JUN 09, 2015 11:00 AM PDT

Carbapenemase-producing GNB: The Nightmare Bacteria Are Here to Stay

  • Instructor, Department of Medical Laboratory Science, Rush University Medical Center
      Nicholas earned his Bachelor of Science degree at Saint Louis University in 2007. His undergraduate degree in Investigative and Medical Science was housed in the then Department of Clinical Laboratory Science in the Edward and Margaret C. Doisy College of Health Sciences. He earned his Master of Science degree in Clinical Laboratory Science at Rush University in Chicago. Upon graduation, he worked for two years in the microbiology and core laboratories at Rush University Medical Center.

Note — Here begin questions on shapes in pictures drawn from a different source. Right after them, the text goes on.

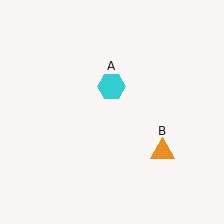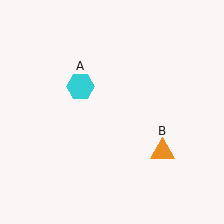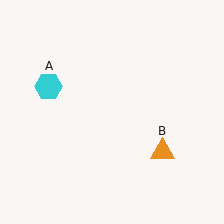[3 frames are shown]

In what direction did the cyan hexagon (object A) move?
The cyan hexagon (object A) moved left.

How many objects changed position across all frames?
1 object changed position: cyan hexagon (object A).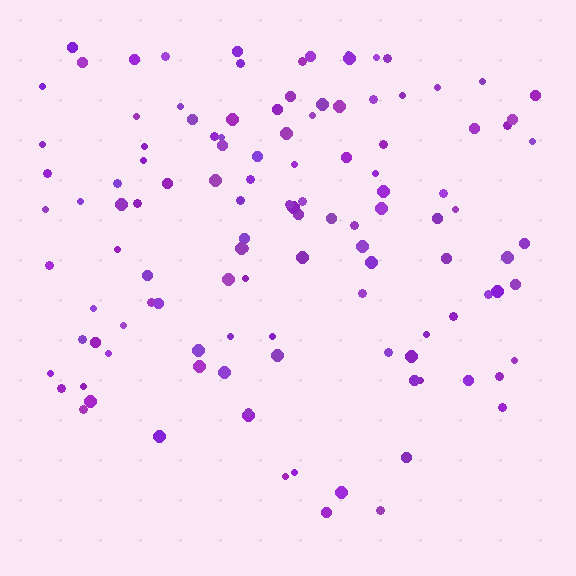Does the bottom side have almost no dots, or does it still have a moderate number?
Still a moderate number, just noticeably fewer than the top.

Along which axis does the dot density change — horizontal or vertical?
Vertical.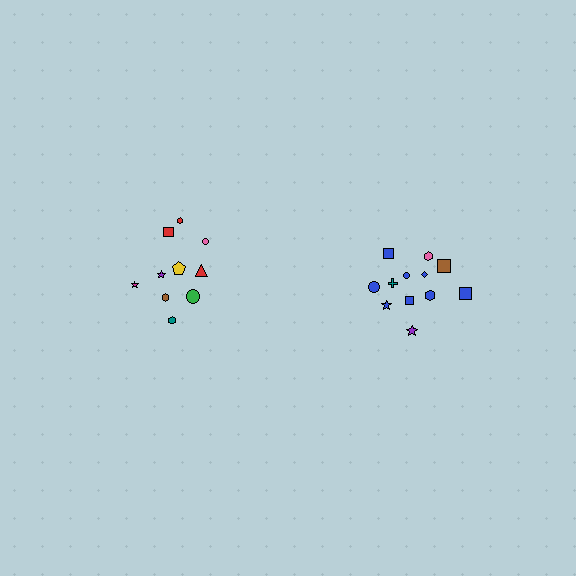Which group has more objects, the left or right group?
The right group.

In 2011, he accepted a position as a laboratory director in a long-term acute care hospital (LTACH) in Chicago. While in the LTACH, he was involved with investigators in a CDC-funded study (1U54CK00161, RA Weinstein, PI). Their research involved the implementation of an infection control bundle to reduce Klebsiella pneumoniae carbapenemase (KPC) transmission and infection in the LTACH setting. He is currently an instructor in clinical microbiology in the Department of Medical Laboratory Science at Rush University Medical Center and is a doctoral candidate. His research efforts focus on KPC and other antimicrobial resistance mechanisms among Gram-negative bacilli.

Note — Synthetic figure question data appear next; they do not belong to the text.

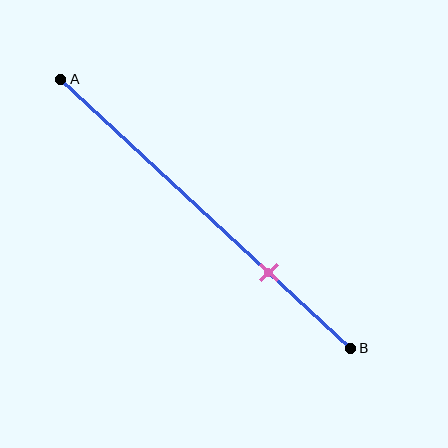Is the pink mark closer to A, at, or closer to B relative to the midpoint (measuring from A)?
The pink mark is closer to point B than the midpoint of segment AB.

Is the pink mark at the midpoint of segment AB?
No, the mark is at about 70% from A, not at the 50% midpoint.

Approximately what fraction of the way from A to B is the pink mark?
The pink mark is approximately 70% of the way from A to B.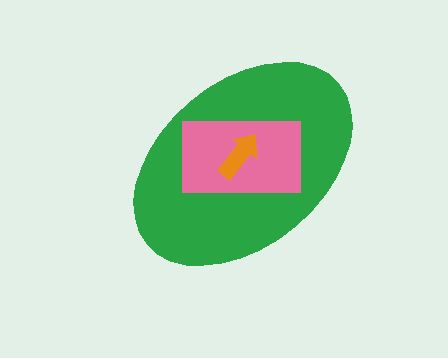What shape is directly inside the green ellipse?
The pink rectangle.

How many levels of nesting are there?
3.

    Carbapenemase-producing Gram-Negative Bacilli are the latest public health threat, spreading rapidly across the globe in the last decade. The Chicago region has experienced a growing outbreak of Klebsiella pneumoniae carbapenemase (KPC)-producing Enterobacteriaceae, especially within post-acute care facilities. In addition to KPC, other carbapenemases (NDM, OXA-48) have also been identified from Chicago patients through surveillance screening cultures. This webinar will discuss recent outbreaks of carbapenemase-producing GNB, along with different techniques clinical microbiology laboratories can utilize to screen suspicious isolates for carbapenemase production, and the role that post-acute care facilities play in regional spread of those organisms.